Tips for Dealing with Resource Guarding in Dogs

Resource guarding happens when a dog feels something they value (the resource) is threatened. When this happens the dog may display behaviours intended to keep others away from the resource, such as stiffening or hovering over the resource when approached. The pet may also stare, lip curl, growl, bark, snap or lunge, and may even nip or bite if the threat comes too close. If the resource is food, the pet may stop eating, or eat more vigorously.

The following tips are intended as a way to minimize risk and injury to people and pets when resource guarding occurs, but is not designed as a treatment for resource guarding. If you observe resource guarding in your dog, it is best to seek help from a qualified reward based trainer or behaviourist.

For Multi-Pet Households: 

  • Reduce mealtime competition by feeding pets in visually and physically separated areas, waiting until all food has been eaten and or cleared away before allowing pets to come back together. Have pets come back together in a different space than the feeding spaces. One idea is to do an activity following mealtime such as an outdoor potty break, short walk or moving into a living room area to relax.
  • If there are specific toys that are highly valued, they may need to be picked up and kept away unless the dog is in their own safe space and separate from other pets.
  • If your dog is approaching a dog known to resource guard who is with their valued resource, interrupt and redirect the approaching dog by calling their name or using a quiet clap and move them into a different area.

Managing Resource Guarding:

  • Ensure anyone looking after your pets are aware of their resource guarding behaviors and know how to manage them.
  • Never go near a pet known to resource guard until they have finished or abandoned their resource and have moved out of the area, then the food or toys may be picked up.
  • If a dog resource guards its bed, provide them their own safe space, so other pets or people do not bother them (such as in a crate).

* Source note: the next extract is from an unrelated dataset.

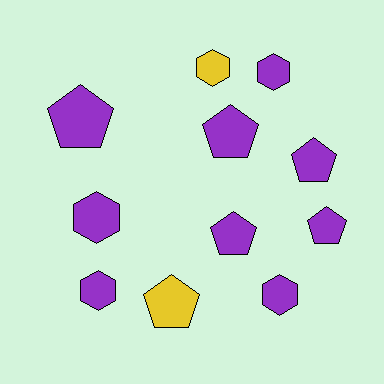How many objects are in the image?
There are 11 objects.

If you need to move the dog from the area, do not force them, but rather entice them with high-value treats, tossed away from the sleeping place.
  • If you need to take something from the dog that they are resource guarding (such as something that is dangerous for them) replace it with something they find even more valuable or direct their attention away, and move them into a different area before you pick up the item or the dog may lunge back at you. In multi-pet households, ensure other pets are safely away before doing this as well.
  • The idea is always to help instill positive and happy feelings in the dog rather than fear of losing their resource, replacing the item with something more valuable so they do not feel threatened.
  • Other distraction ideas that may work include ringing the doorbell, opening the fridge, or a door to go outside to the yard. Grabbing your keys, shoes, or leash like you are going to go for a walk.